DoubleML / doubleml-for-py

DoubleML - Double Machine Learning in Python
https://docs.doubleml.org
BSD 3-Clause "New" or "Revised" License
455 stars 68 forks source link

Attributes of nuisance functions #119

Closed prateekgv closed 1 year ago

prateekgv commented 2 years ago

Is it possible to access the attributes of the nuisance functions? For example, if the nuisance function is a RandomForestRegressor, then the sklearn package allows one to access the attributes such as estimators_, feature_importances_ etc. Attributes like feature_importances_ can perhaps help identify the confounding variables in the model.

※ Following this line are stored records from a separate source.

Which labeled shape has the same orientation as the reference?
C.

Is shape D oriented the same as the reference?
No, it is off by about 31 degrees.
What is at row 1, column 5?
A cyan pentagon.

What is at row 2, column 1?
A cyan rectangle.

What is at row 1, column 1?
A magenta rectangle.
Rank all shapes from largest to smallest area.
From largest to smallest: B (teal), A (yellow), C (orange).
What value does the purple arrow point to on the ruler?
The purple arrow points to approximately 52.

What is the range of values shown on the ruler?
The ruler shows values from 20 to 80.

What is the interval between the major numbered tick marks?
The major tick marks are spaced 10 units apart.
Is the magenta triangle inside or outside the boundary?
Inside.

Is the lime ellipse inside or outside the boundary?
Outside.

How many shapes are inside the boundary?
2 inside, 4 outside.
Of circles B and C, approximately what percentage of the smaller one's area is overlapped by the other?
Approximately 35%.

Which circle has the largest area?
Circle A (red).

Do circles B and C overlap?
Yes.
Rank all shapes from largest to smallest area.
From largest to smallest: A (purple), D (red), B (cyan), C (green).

PhilippBach commented 2 years ago

Dear @prateekgv ,

Thanks for your interest in our package. We agree that assessing the model attributes is a relevant feature to users with regard to additional diagnostics. The current version of DoubleML doesn't support exporting these attributes though. We will discuss this feature request at the next occasion and let you know about any changes. We'll leave this issue open until we have agreed on an implementation. In case you do some changes yourself, we appreciate a PR!

Once more, thank you!

Best,

Philipp

SvenKlaassen commented 1 year ago

The current version of DoubleML allows to save models trained during the crossfitting. This small example shows how to access models.

import numpy as np
import doubleml as dml
from doubleml.datasets import make_plr_CCDDHNR2018
from sklearn.ensemble import RandomForestRegressor
from sklearn.base import clone

learner = RandomForestRegressor(n_estimators=100, max_features=20, max_depth=5, min_samples_leaf=2)

ml_l = clone(learner)
ml_m = clone(learner)

np.random.seed(42)
data = make_plr_CCDDHNR2018(alpha=0.5, n_obs=500, dim_x=20, return_type='DataFrame')

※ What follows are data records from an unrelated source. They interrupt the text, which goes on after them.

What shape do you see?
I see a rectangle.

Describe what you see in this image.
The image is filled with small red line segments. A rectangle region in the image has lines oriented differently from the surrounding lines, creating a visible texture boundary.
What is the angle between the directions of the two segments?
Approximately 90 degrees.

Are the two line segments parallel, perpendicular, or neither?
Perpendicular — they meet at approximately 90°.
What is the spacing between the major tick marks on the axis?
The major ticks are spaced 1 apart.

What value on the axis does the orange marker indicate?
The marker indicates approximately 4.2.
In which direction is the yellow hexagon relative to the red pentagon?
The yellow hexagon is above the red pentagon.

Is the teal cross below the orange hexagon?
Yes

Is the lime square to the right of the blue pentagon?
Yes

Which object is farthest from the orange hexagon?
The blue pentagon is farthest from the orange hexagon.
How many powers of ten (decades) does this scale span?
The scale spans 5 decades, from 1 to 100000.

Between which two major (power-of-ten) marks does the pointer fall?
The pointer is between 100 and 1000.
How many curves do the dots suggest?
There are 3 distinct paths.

obj_dml_data = dml.DoubleMLData(data, 'y', 'd')
dml_plr_obj = dml.DoubleMLPLR(obj_dml_data, ml_l, ml_m)

dml_plr_obj.fit(store_models=True)

dml_plr_obj.models

This results in the following output

{'ml_l': {'d': [[RandomForestRegressor(max_depth=5, max_features=20, min_samples_leaf=2),
    RandomForestRegressor(max_depth=5, max_features=20, min_samples_leaf=2),
    RandomForestRegressor(max_depth=5, max_features=20, min_samples_leaf=2),
    RandomForestRegressor(max_depth=5, max_features=20, min_samples_leaf=2),
    RandomForestRegressor(max_depth=5, max_features=20, min_samples_leaf=2)]]},
 'ml_m': {'d': [[RandomForestRegressor(max_depth=5, max_features=20, min_samples_leaf=2),
    RandomForestRegressor(max_depth=5, max_features=20, min_samples_leaf=2),
    RandomForestRegressor(max_depth=5, max_features=20, min_samples_leaf=2),
    RandomForestRegressor(max_depth=5, max_features=20, min_samples_leaf=2),
    RandomForestRegressor(max_depth=5, max_features=20, min_samples_leaf=2)]]}}

Remark that this estimation does include a lot of different models such that e.g. feature_importances_ can be accessed via

dml_plr_obj.models['ml_l']['d'][0][0].feature_importances_

where one has to specify the learner ml_m, the treatment d, the repetition index (only relevant if n_rep is greater than 1 ) and the fold index.

Output:

array([0.61409976, 0.02077143, 0.04488945, 0.01676835, 0.01991063,
       0.03105536, 0.02633215, 0.02430967, 0.01446739, 0.01645629,
       0.01145071, 0.02729037, 0.01306299, 0.02018805, 0.02620404,
       0.01579891, 0.01091846, 0.01715312, 0.01666732, 0.01220554])

I hope this clarifies how to access attributes of the fitted models.